Par ailleurs, la distribution ne fut pas en reste, avec le Chazeuil d'Ivan Matiakh, parvenant judicieusement à jouer d'une usure vocale indéniable dans un cabotinage de haute volée, un Prince de Bouillon assez falot campé par la basse Jérôme Varnier, en pleine forme, offrant un chant large et épanoui, maladroitement desservi par un jeu gauche qu'on ne lui connaissait pas à ce point. Nous avons pu applaudir cet artiste dans plusieurs productions, ces derniers temps, et si aujourd'hui la voix fut incontestablement le plus satisfaisant, la présence en scène était proportionnellement décevante. Nous sera-t-il permis de préciser, par exemple, qu'à force de chercher à démontrer une élégance princière qui devrait aller de soi, le personnage en frac ressemble plus à un garçon de brasserie qu'à un grand mondain ?... Bref, mieux valait fermer les yeux pour jouir du timbre. C'est toujours avec plaisir que l'on écoute Vincent Pavesi qui donnait ici un discret trop bref Quinault. Enfin – et surtout ! – nous avons beaucoup apprécié l'excellent Victor Torres qui propose un Michonnet d'une grande classe, usant d'une voix parfaitement maîtrisée, et d'une vraie et belle présence scénique. Il fut incontestablement le personnage le plus directement émouvant de cette production.
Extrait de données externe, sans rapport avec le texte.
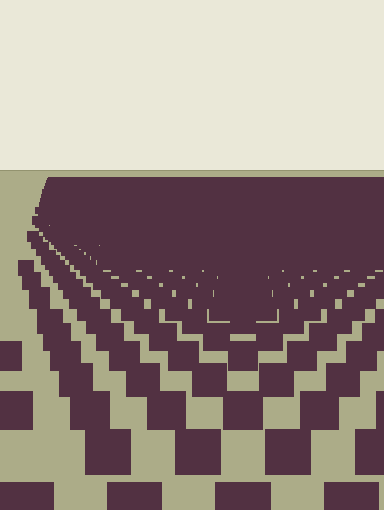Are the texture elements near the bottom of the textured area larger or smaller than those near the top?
Larger. Near the bottom, elements are closer to the viewer and appear at a bigger on-screen size.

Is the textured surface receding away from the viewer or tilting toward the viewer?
The surface is receding away from the viewer. Texture elements get smaller and denser toward the top.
Si Claude Schnitzler assurait une lecture bellement nuancée de cette partition, relativisant avec sagesse le lyrisme en faisant sonner certaines subtilités d'écriture, avec les compétences de l'Orchestre de Chambre de Lausanne, la mise en scène d'Alain Garichot fut nettement moins convaincante (on lui préféra avantageusement ses Butterfly et Onéguine). Assez enlevée en ce qui concerne les deux premiers actes, usant d'un minimum de moyens toujours avec justesse, sa proposition s'avérait quelque peu forcée avec une scène de bal 1900 certes esthétique mais d'une écrasante futilité. C'est surtout l'option de la fin du spectacle qui laissait dubitatif : après s'être affirmée Melpomène, se drapant dans le noir d'une robe statuaire, Adriana s'éloigne de l'avant-scène, abandonnant Maurizio et Michonnet les bras ballants, pour une mort sublimée, débarrassée de toute attache terrestre, Garichot faisant peu cas de l'inscription de l'ouvrage dans une tendance encore réaliste, surtout à ce moment. C'est un peu comme si Mimi faisait de la lévitation à la fin de Bohème, pour être plus précis. L'idée pourrait se défendre (pourquoi pas ?) si ce n'est qu'on est toujours chez Cilea et pas encore chez Korngold. La force expressive de ce final s'en trouva malencontreusement annulée, et l'on resta frustré, comme s'il n'y eût pas eu de fin, pour tout dire.

On peut aussi décider de l'oublier, et garder un excellent souvenir des prouesses vocales des uns et des autres, et de l'efficacité des artistes du Chœur de l'Opéra de Lausanne.